By Seth Richardson
In a comment to the thread “What’s wrong with socialism?” reader Jim Campbell asks if there are practical ways to secure the liberty of individuals while still making government effective? I think this is a valid and important question.
Mr. Campbell says, “A discussion of the relative local merits of representative democracy (our nominal local arrangement), direct democracy (I place TABOR in that category), and benevolent dictatorship would raise some interesting issues.
I moved here about five years ago from what many referred to as the “Peoples Democratic Republic of Montgomery County, Maryland,” a land of high taxes which nevertheless was fairly successful at delivering both bread and circuses in exchange for that money. I’m now in the land of low taxes, low cost of living, and a seemingly insatiable need to make government not only small, but totally ineffective. I suspect there is an approach somewhere between State (or County, or City) Socialism, and Anarchy that would allow local government to provide the services and regulation it should, without impinging unreasonably on the individual’s pursuit of success.
What would be the outlines of such an approach? Could we achieve it in Colorado Springs, given the provisions of the City’s Charter and the State Constitution? Are there achievable changes to those documents that would ease the transition? Is the end worth the effort in any case? Such a discussion would be more useful than ruminating on “visions” outside the constraints imposed by reality.”
In my view, the first requirement of balancing liberty and government at the local level is to discuss what we mean by “government” and have a discussion of what exactly we expect our elected representatives to do for us. One of the chief failings of representative democracy is exactly that it is representative, and that we have a tendency to abdicate our authority to our elected representatives rather more than is prudent.
Most people view representative democracy as a convenience that lifts the burden of governance off of them. This is understandable. Most people have lives to live and jobs to do and families to support, and they don’t have time to be thinking about and making decisions regarding where a new sewer plant needs to be or whether the park’s grass gets mowed. But like any neighborhood convenience store, convenient government is expensive. We pay a pretty penny when we hire people to do all our governing for us.

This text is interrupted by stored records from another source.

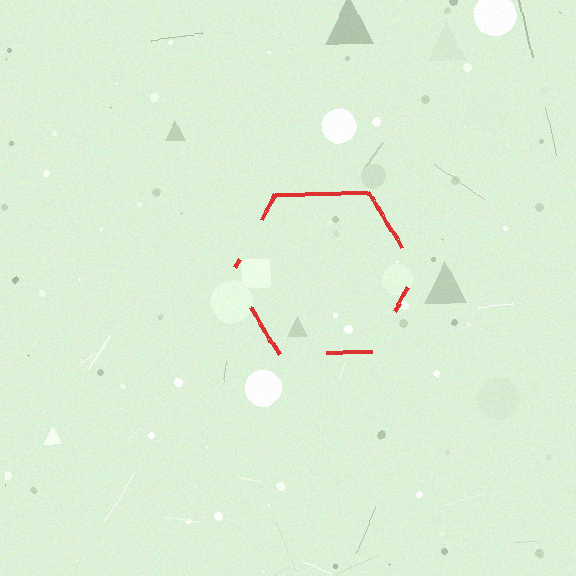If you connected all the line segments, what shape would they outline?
They would outline a hexagon.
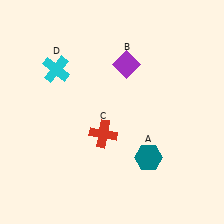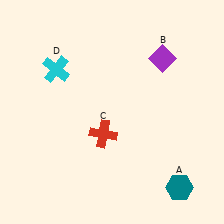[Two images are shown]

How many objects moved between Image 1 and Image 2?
2 objects moved between the two images.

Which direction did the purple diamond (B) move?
The purple diamond (B) moved right.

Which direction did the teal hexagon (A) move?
The teal hexagon (A) moved down and to the right.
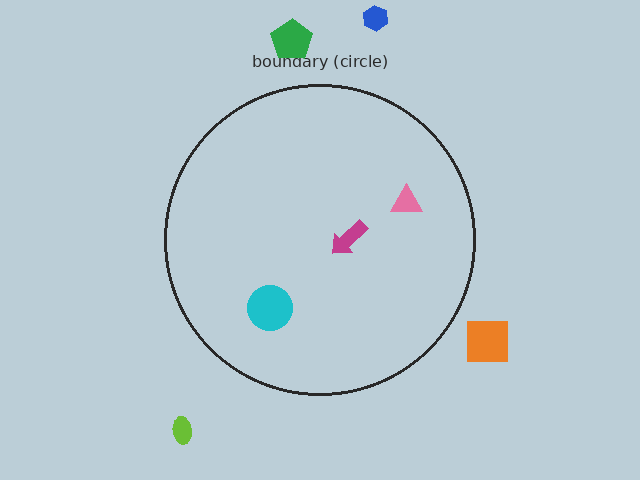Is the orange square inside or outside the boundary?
Outside.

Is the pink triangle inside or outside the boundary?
Inside.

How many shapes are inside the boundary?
3 inside, 4 outside.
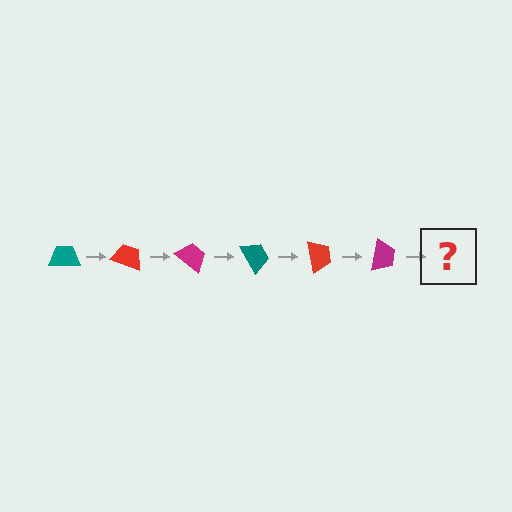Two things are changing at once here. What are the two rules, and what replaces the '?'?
The two rules are that it rotates 20 degrees clockwise each step and the color cycles through teal, red, and magenta. The '?' should be a teal trapezoid, rotated 120 degrees clockwise from the start.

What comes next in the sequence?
The next element should be a teal trapezoid, rotated 120 degrees clockwise from the start.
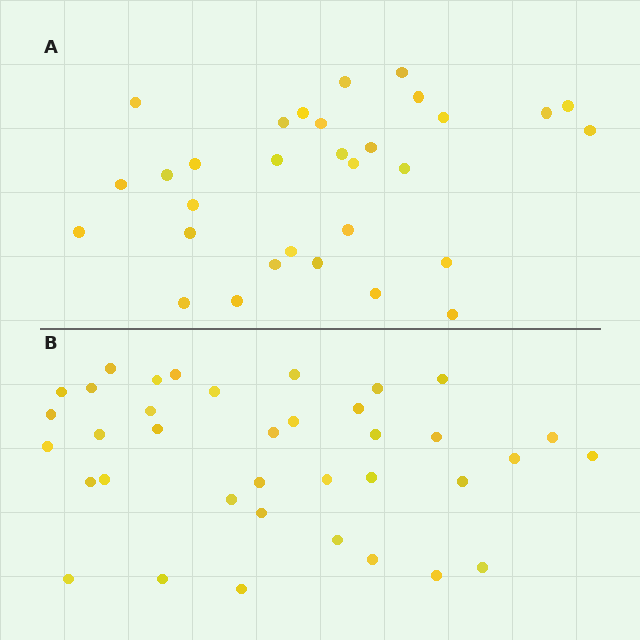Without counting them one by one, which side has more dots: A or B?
Region B (the bottom region) has more dots.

But the worst part of “convenient democracy” is that in freeing ourselves of the responsibility for staying informed and being involved in our community’s governance, we explicitly accept the judgment of those we appoint to do the job as our own. But at the same time, we very often do not communicate with our elected representatives and let them know how we want things done, so they are left guessing. Sometimes they guess right, sometimes wrong.
We have no one but ourselves to blame for this because we choose to ignore the realities and difficulties of operating a major city and we choose to delegate that authority to elected officials and bureaucrats. And they have the authority, and must perforce act, hopefully using their best judgment, but too often with some personal agenda or even corrupt intention in mind. So, if we, as citizens, do not have a clear vision of our community and what we require of our elected representatives, how can they meet our expectations?

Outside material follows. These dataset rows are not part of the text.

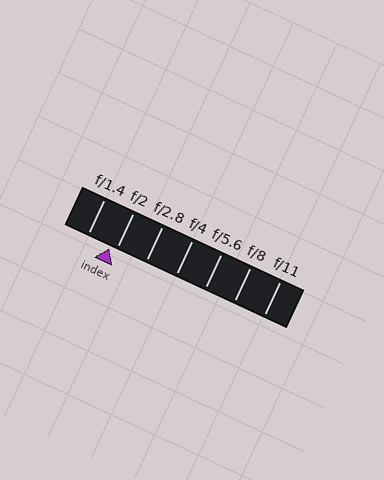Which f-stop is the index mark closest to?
The index mark is closest to f/2.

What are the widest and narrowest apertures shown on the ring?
The widest aperture shown is f/1.4 and the narrowest is f/11.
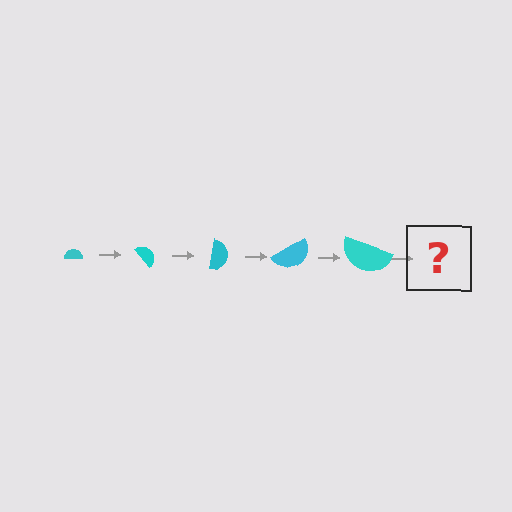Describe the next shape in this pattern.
It should be a semicircle, larger than the previous one and rotated 250 degrees clockwise from the start.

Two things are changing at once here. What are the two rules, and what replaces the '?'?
The two rules are that the semicircle grows larger each step and it rotates 50 degrees clockwise each step. The '?' should be a semicircle, larger than the previous one and rotated 250 degrees clockwise from the start.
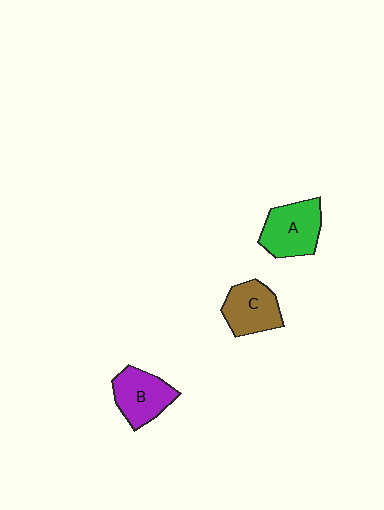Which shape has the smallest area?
Shape C (brown).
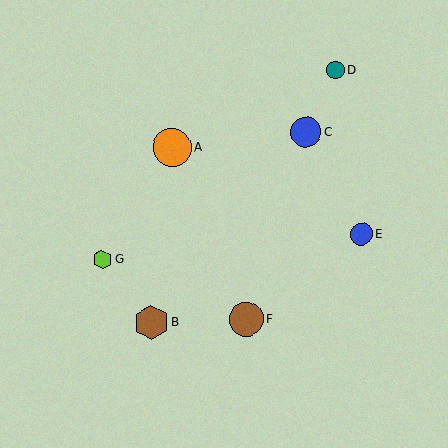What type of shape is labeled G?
Shape G is a lime hexagon.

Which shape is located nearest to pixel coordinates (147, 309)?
The brown hexagon (labeled B) at (151, 323) is nearest to that location.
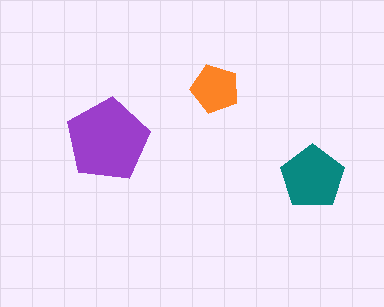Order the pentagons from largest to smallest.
the purple one, the teal one, the orange one.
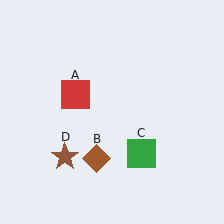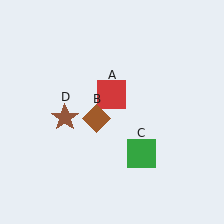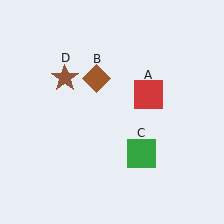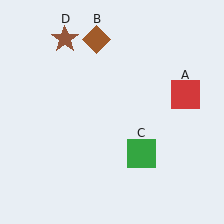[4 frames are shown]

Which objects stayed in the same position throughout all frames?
Green square (object C) remained stationary.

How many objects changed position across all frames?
3 objects changed position: red square (object A), brown diamond (object B), brown star (object D).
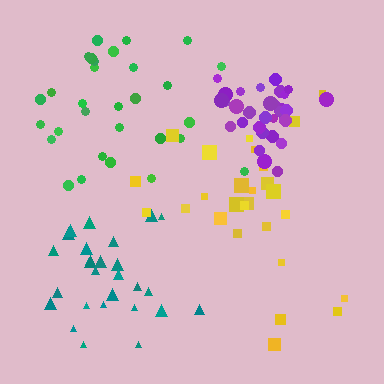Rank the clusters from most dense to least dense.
purple, teal, green, yellow.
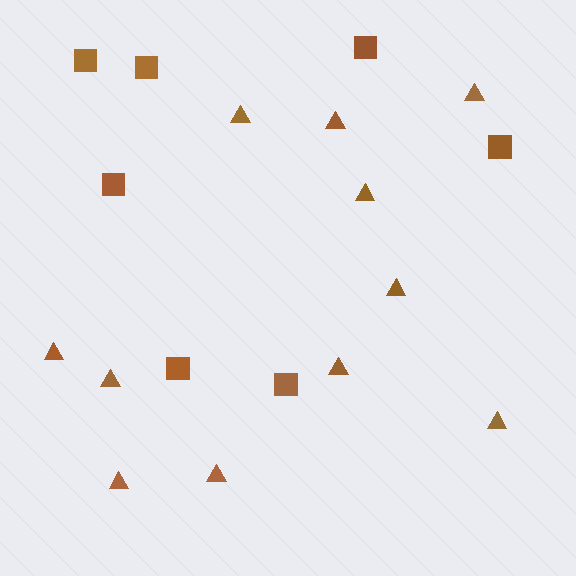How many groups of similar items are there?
There are 2 groups: one group of triangles (11) and one group of squares (7).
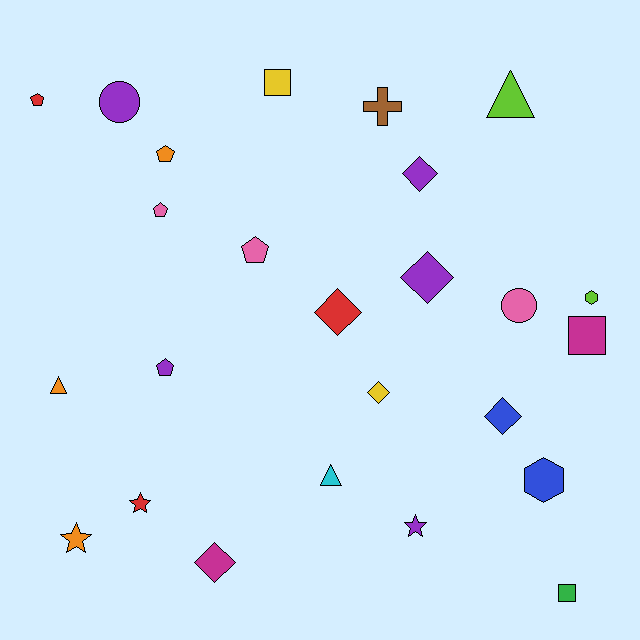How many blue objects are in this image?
There are 2 blue objects.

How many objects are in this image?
There are 25 objects.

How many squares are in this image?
There are 3 squares.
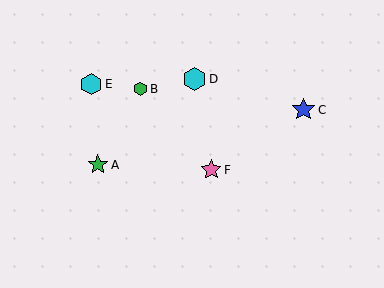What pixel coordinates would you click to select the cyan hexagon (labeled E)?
Click at (91, 84) to select the cyan hexagon E.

So, let’s begin by examining what our community is, what we would like it to be, and what’s wrong with it. Once we’ve identified some areas where we have some sort of consensus about the issue, we can seek ways to effectuate those ideas.
I leave it to readers to provide commentary on things of concern that we can usefully address with this discussion. Please contribute and when we have some candidates, I’ll extract them, form them for a debate and post the subject for debate under its own title. In this way, it may be possible to debate several different issues at the same time.